Akustik yolculuğumuz biz daha doğmadan başlar ve son nefesimizle biter. Duyduğumuz anda ses bize ulaşır ve nasıl düşündüğümüzü, hissettiğimizi ve nasıl davrandığımızı etkiler. Bazı sesleri bilinçli, bazılarını bilinçsiz olarak algılarız, bazılarının üzerimizde daha güçlü, bazılarının ise daha az etkisi vardır; ama hep birlikte hayatımızın müziğini oluşturuyor.
Başlangıçta sessizlik vardır. Ancak bir gün yumuşak bir mırıltı bize ulaşır ve beraberinde sevgiyi getirir. Çalışma sonuçları, doğmamış çocukların annelerinin sesini hamileliğin 16. haftasından itibaren duyabildiklerini göstermektedir. Bir ay sonra, koklea denilen yapı tamamen gelişmiştir ve 25. haftada tüm işitsel sistem gelişir. Bir bebek rahminde müzik duyduğunda nabzı artar ve hatta şarkının ritmine göre hareket eder.

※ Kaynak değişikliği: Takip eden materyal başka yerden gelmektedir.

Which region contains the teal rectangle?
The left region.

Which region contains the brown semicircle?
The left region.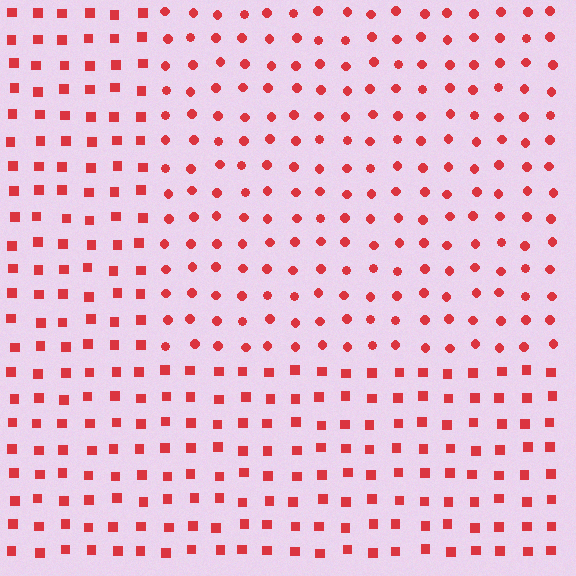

Yani işitmek insanların doğuştan sahip olduğu bir şeydir – ama duymak aslında ne anlama gelir ve duyduklarımızın üzerimizde ne gibi etkileri olur? İşitme sürecini açıklamak kolaydır: Ses dalgaları hava yoluyla kulak zarına ve orta kulağa ve oradan iç kulağa, kokleaya gider ve burada elektriksel uyarılara dönüştürülür. Bunlar beyindeki işitsel merkeze iletilir ve burada bilgiye dönüştürülür.

İşitme, nefes almak gibi otomatik bir süreçtir. Bu nedenle, kasıtlı olarak kulaklarınızı kapatmıyorsanız veya işitme kaybınız yoksa, 7/24 akustik izlenimleri işliyorsunuz. Ancak bu kadar çok bilgi sizi bunaltacağından, en önemli ses sinyallerini filtreleyin. Ancak bilinçsizce algılanan gürültülerin de güçlü bir etkisi vardır.